Doesn’t the deal mean subscriber-acquisition costs will go down? Now that the two companies aren’t fighting over talent, won’t those monumental payouts for talent come to a halt? Aren’t sports fans more likely to sign up now that NFL and MLB games can be had through the same service? Why isn’t Wall Street reacting positively to these developments?
The problem here is that both firms, because they were forced to sit around waiting for their merger to be blessed, are heavily in debt. Together the companies should end up $3 billion in the red. Since neither Sirius nor XM are cash flow positive and aren’t yet in a position to pay down the debt, the common stock just doesn’t make sense as an investment.
Right now the bond bullies are in charge at Sirius and XM. And it’s these bondholders that will enjoy an upside in these two companies. So if you’re looking for a way to get in on the action, Cramer recommended you become a bond bully, too.
Today, XM announced a $550 million offering for senior subordinate notes due in 2014 that are exchangeable into Sirius common stock. Granted, we don’t yet know the coupon, or the interest to be paid, or the rate of exchange into Sirius’ stock, but this is still a better play on the merger than buying common stock, Cramer said.
According to the International Finance Review – a respected judge of these matters, Cramer said – the coupon will be between 6% and 6.5%, and the conversion premium will be between 20% and 30%. That means the notes will be 20% to 30% more expensive when they’re issued than the price of Sirius’ stock. So what you get is a nice 6% to 6.5% yield while you wait for Sirius’ stock to climb 20% to 30%, at which point you can sell the stock for a profit. Get it? There’s upside if the common stock works but no downside if SIRI does nothing. In the meantime, you enjoy the coupon payments until 2014.

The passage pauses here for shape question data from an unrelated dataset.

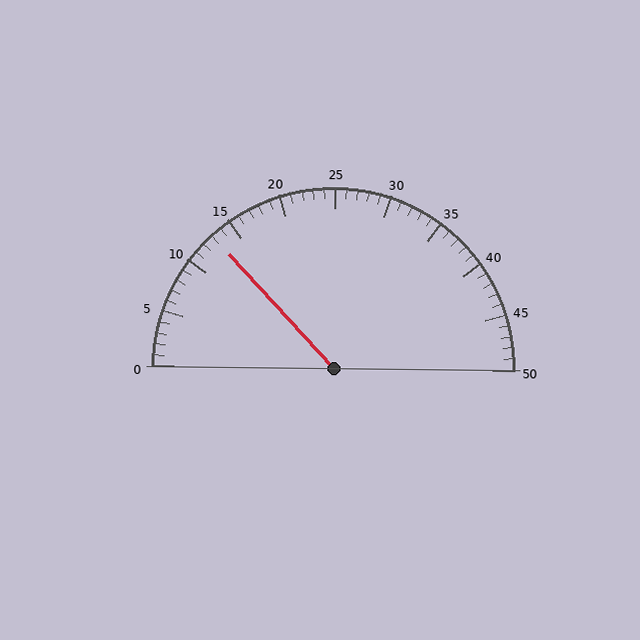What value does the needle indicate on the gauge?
The needle indicates approximately 13.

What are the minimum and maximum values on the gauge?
The gauge ranges from 0 to 50.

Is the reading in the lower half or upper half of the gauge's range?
The reading is in the lower half of the range (0 to 50).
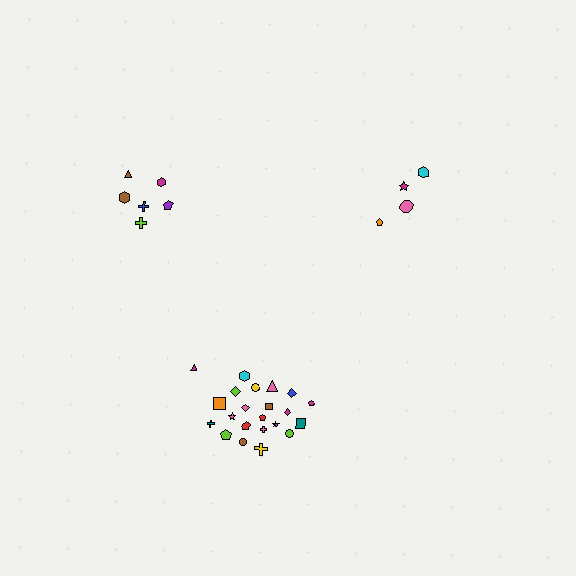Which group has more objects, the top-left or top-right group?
The top-left group.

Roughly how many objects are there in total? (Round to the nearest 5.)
Roughly 30 objects in total.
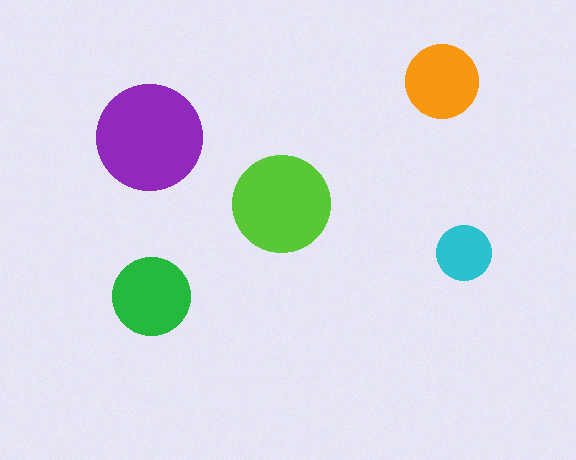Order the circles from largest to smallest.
the purple one, the lime one, the green one, the orange one, the cyan one.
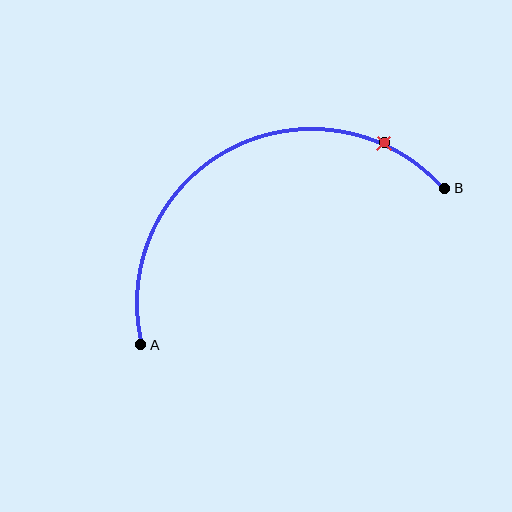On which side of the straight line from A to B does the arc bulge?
The arc bulges above the straight line connecting A and B.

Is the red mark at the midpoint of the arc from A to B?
No. The red mark lies on the arc but is closer to endpoint B. The arc midpoint would be at the point on the curve equidistant along the arc from both A and B.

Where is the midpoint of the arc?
The arc midpoint is the point on the curve farthest from the straight line joining A and B. It sits above that line.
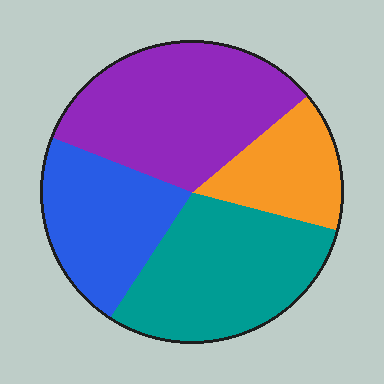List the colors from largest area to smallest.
From largest to smallest: purple, teal, blue, orange.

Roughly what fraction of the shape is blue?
Blue takes up between a sixth and a third of the shape.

The other possible strategy is getting in on XM’s 10% convertible bonds due in 2009. Originally the payout was 1.75%, but XM upped that number to 10% so that holders wouldn’t come looking for there money once the merger happened. (This and another similar bond offering, for an even bigger percentage payout, are a big part of the company’s debt.) If you can get your hands on these 10% bonds, Cramer recommends you buy some.